At the western end of the province, Tim Reilly, head winemaker at Colio in Lake Erie North Shore, was equally ecstatic about the vintage. "I think 2007 was a great vintage. I believe I have some of the best potential I've seen since 2002. Growers would say the best ever means quality and volume. Wineries would say quality. I see a great reserve red year and the whites are very good. Bordeaux reds, Pinot Noir and Syrah are looking very nice so far. Some bordering on outstanding. I would go out on a limb and say that there will be a good number of great wines from this vintage, and 2007 would be in the top three vintages over the last three decades."
I have tasted quite extensively the 2007 white wines that are beginning to hit the market.

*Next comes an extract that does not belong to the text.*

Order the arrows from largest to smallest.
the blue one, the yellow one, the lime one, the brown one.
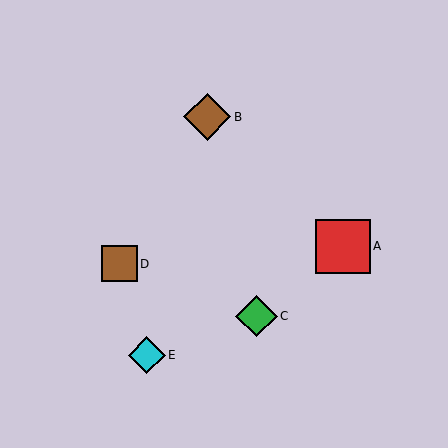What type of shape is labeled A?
Shape A is a red square.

The Rieslings are delicious with rich, minerally lime and peach flavours; here are the ones to watch for: Cave Spring CSV Riesling 2007, Stratus Riesling 2007, Thirty Bench Riesling 2007, Vineland Estates Elevation Riesling 2007.
Sauvignon Blanc ripened so well that there are tropical New Zealand-style notes in the wines. Look for Mike Weir Sauvignon Blanc 2007, Peninsula Ridge McNally Vineyards Sauvignon Blanc 2007, Peninsula Ridge Wismer Vineyard Sauvignon Blanc 2007, Niagara College Dean's List Sauvignon Blanc 2007 and Jackson-Triggs Delaine Vineyard Sauvignon Blanc 2007.
This will be a Pinot Noir Year. The wines, still in barrel, show great depth of colour and intensity of flavour. Coyote's Run Black Paw Pinot Noir and Inniskillin Montague Vineyard will be terrific when they're in the bottle. For once such climate-sensitive grapes as Cabernet Sauvignon, Merlot, Cabernet Franc and Syrah ripened fully. So expect some great Meritage blends. I loved barrel samples of Inniskillin Montague Vineyard Merlot, Jackson-Triggs Delaine Vineyard Syrah and Niagara College Meritage 2007.
This year if Ontario winemakers couldn't make good wine they should fold up their tents and get a job selling insurance.